Extension limitée de l'urbanisation des espaces proches du rivage

Civil - Immobilier
Public - Urbanisme
24/04/2018
Constituent une extension de l'urbanisation, l'ouverture à la construction de zones non urbanisées ainsi que la densification significative de zones déjà urbanisées.
Le 11 avril dernier, le Conseil d’État, saisi d’un litige portant sur le plan local d’urbanisme (PLU) de la commune d’Annecy-le-Vieux, a précisé la notion d’extension limitée de l’urbanisation des espaces proches du rivage (C. urb., anc. art. L. 146-4, II ; C. urb., art. L 121-13, nouv. ; v. Le Lamy Droit immobilier 2017, nos 587 et 781). Les juges ont retenu que doivent être regardées comme une extension de l'urbanisation, « l'ouverture à la construction de zones non urbanisées ainsi que la densification significative de zones déjà urbanisées » (v. aussi CE, 7 févr. 2005, n° 264315).
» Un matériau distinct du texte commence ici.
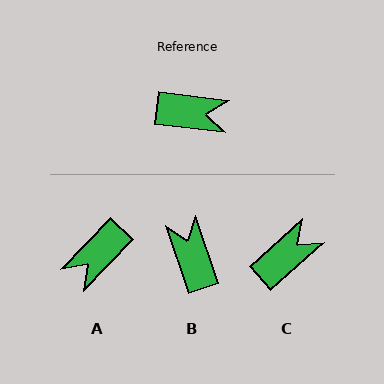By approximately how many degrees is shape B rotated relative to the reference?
Approximately 116 degrees counter-clockwise.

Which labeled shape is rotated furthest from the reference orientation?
A, about 127 degrees away.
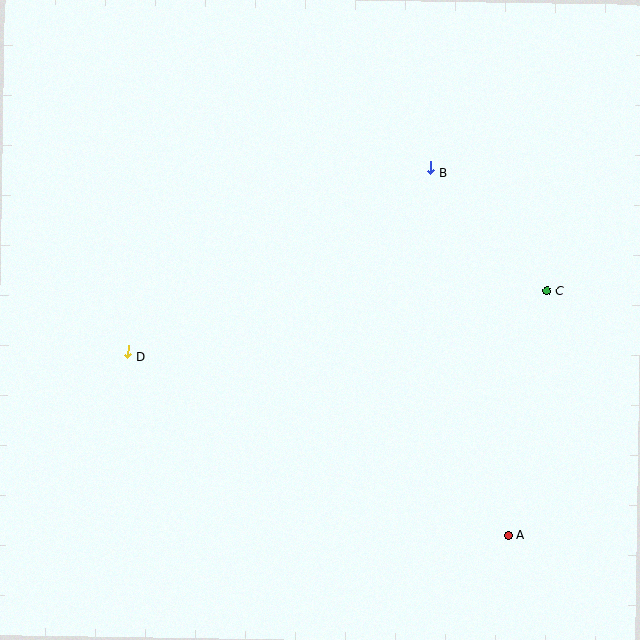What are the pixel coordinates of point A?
Point A is at (508, 535).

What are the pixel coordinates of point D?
Point D is at (128, 357).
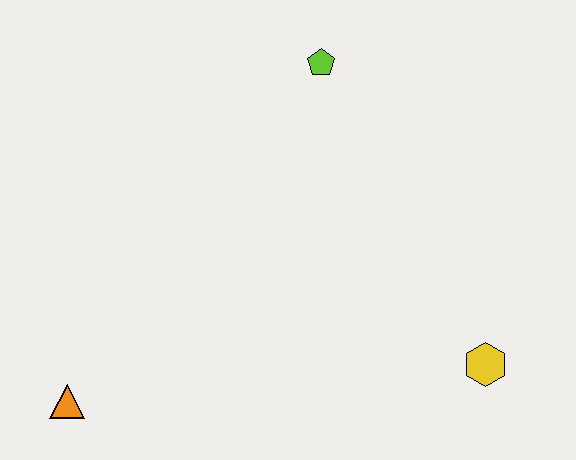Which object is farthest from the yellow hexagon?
The orange triangle is farthest from the yellow hexagon.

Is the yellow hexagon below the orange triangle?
No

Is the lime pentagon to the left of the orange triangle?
No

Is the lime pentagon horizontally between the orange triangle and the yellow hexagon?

En l’espèce, la cour d’appel avait considéré que le classement en zone UTL 1 du secteur « Avenue du Petit Port » pouvait être regardé comme permettant illégalement une extension non limitée de l'urbanisation, retenant que le secteur couvert par cette zone était peu urbanisé et que les conditions dans lesquelles les dispositions du règlement du PLU permettaient son urbanisation l'exposaient à l'implantation d'installations susceptibles d'en modifier très significativement le caractère, sur une surface importante.

Pour la Haute juridiction, la cour, qui s’est fondée sur des critères quantitatifs pour apprécier l'existence d'une extension de l'urbanisation et n’a pas porté son appréciation à l'échelle de l'ensemble du centre-ville d'Annecy-le-Vieux ou de la totalité du territoire couvert par le PLU, n’a pas commis d’erreur de droit.

Le Conseil d’État rappelle, par ailleurs, que la qualification d’espaces boisés significatifs (C. urb., anc. art. L. 146-6 ; C. urb., art. L. 121-7, nouv. ; v. Le lamy Droit immobilier 2017, n° 586) relève de l’appréciation souveraine des juges du fond exempte de dénaturation.